Their needs are great. The study notes that more than 20,000 of senior adults currently live in poverty and 28 percent of older households are economically insecure. The rate of older adults without health insurance is roughly three times higher than the rate for all of Virginia.

Dannick said the report shows a need for the JCC and other organizations, both nonprofit and governmental, to step up. “We are definitely looking at the need to expand” many services as well as the geographic area the JCC serves, he said.

The JCC doesn’t have a ride-share program, but is interested in doing all it can to help seniors stay in their homes rather than move to assisted living or nursing facilities. Therefore, he said, drivers are needed to get people not just to doctors’ appointments and shopping but also social events.

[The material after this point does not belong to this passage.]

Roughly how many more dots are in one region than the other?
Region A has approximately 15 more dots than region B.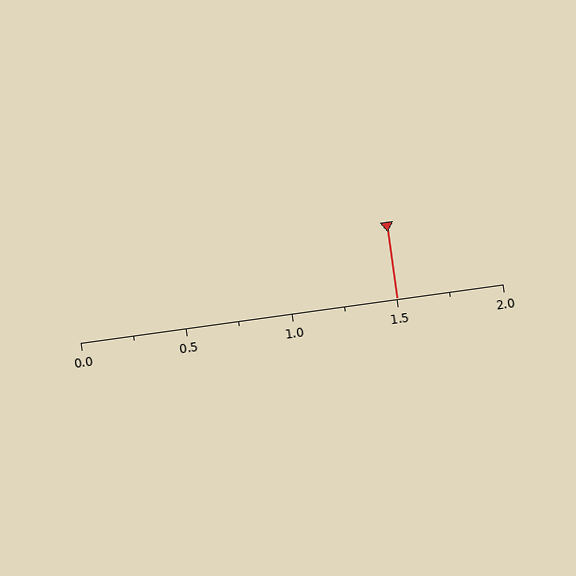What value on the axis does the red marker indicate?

Dannick is eager to work with those who need rides and those who have never volunteered, but may be willing to drive someone for an hour or two a week. “I see it as a win-win situation,” he said. First-time volunteers “can stick their toe in the water and hopefully will volunteer” for other programs as well.

He does not expect the ride-share program to begin until at least the fall. With the JCC in charge of coordination, marketing, fundraising and the logistics of the program, it will take time to work everything out, he said.

Meanwhile, the JCC has applied for more grants to help cover the cost of a computer program that will coordinate who needs rides, where they live, where they are going and who provides rides.